Today I spent the afternoon with my friend Corbin, a writer and a mother of two. We ate lunch, shared our current writing projects, and took a lovely walk through her neighborhood. Throughout our conversations, the subject of sleep emerged. We talked about lack of sleep, in particular, and the repercussions of this. Luckily, I have not experienced a great deal of insomnia in my life, but I know many who struggle with falling and staying asleep. And, I don’t know how parents endure years of interrupted sleep. Corbin, while certainly affected by lack of sleep, deals with it gracefully. For one thing, she takes naps, something I have just learned to do this past year.

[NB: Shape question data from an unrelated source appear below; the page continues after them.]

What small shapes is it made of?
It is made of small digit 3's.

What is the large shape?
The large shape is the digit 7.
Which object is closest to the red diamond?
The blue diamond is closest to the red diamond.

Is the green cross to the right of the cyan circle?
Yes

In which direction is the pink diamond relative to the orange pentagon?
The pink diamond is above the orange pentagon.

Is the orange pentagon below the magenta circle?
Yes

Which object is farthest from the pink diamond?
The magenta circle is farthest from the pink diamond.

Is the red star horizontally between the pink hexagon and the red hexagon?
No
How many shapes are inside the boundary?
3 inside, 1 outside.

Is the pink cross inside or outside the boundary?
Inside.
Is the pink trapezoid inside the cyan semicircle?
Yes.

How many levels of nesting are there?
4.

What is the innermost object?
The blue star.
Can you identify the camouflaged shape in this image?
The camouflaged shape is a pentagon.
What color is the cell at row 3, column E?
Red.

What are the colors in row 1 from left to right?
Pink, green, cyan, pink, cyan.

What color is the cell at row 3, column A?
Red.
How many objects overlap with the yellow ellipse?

My heart goes out to those of you who struggle with sleep on a regular basis. I know on a very small scale how one poor night sleep can adversely affect my day and how life can seem a little less vibrant and a tad blurry. I know that for many people, insomnia is a serious and constant struggle. A poor sleep cycle is hard to break, but there are things you can do to enhance your chance of a more peaceful night’s sleep. What I have to offer is from the realm of aromatherapy.

Try this: Aromatherapy Bath

Before bed, soak your tired bones in warm water filled with calming essential oils. Add to your bath 2 drops marjoram oil, 2 drops ylang ylang oil, 2 drops chamomile oil, and 2 drops lavender oil.

Try this: Nighttime Pillow Spritzer.

Pour distilled water into a spray bottle and add 3 drops lavender oil, 2 drops rose oil, 2 drops chamomile oil, and 2 drops ylang ylang oil. Spray your pillow and sheets–and the air—just before climbing into bed.

Note: Any one of the essential oils listed above can be used on its own. So, if all you have is lavender oil, use that for your bath and spritzer. I have given clients a simple lavender and ylang ylang spritzer, and many found it very calming before bed.